The trooper inspected the bills of lading for the vehicles on the transport, and said his attention was drawn to two: a Chevy Impala and Kirk’s Jaguar. Both vehicles had incomplete entries for the shipper and receiver’s names (no last name) and had multiple phone numbers for the same person. The trooper also didn’t think it would be worth the $900 shipping fee to transport Kirk’s Jaguar across the country.
The trooper asked for and received a key to the Impala, and when he opened it, found a large quantity of marijuana inside. So did he have probable cause to do what he did next: open the Jaguar?
The court of appeals says “yes,” relying on the facts above. Notably, Kirk is hamstrung here by the fact that he lacks standing to challenge either the officer’s random stop of the car transport or his entry into the Impala.

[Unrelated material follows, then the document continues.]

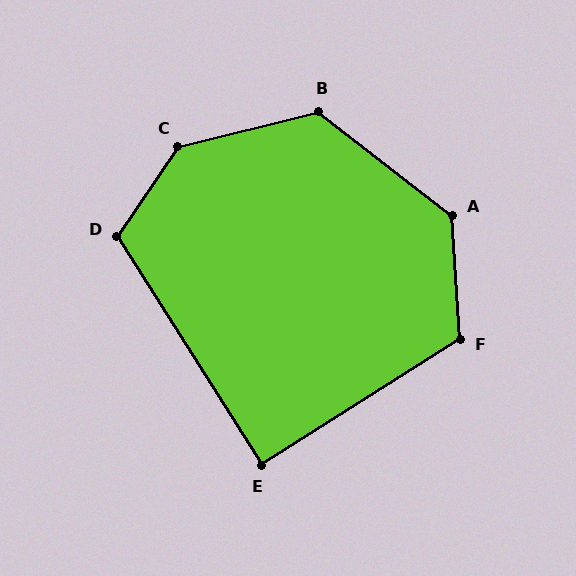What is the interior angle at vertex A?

He argues that his vehicle’s proximity to the drug-laden Chevrolet wasn’t enough: that a “person’s mere propinquity to others independently suspected of criminal activity does not, without more, give rise to probable cause to search [a] person.” See State v. Andrews, 201 Wis. 2d 383, 396, 549 N.W.2d 210 (1996) (citing Ybarra v. Illinois, 444 U.S. 85, 91 (1979)). But, the court says, there was more here: the similar irregularities in the paperwork for the two vehicles and the driver’s inability to provide a convincing explanation for his stay in Reno.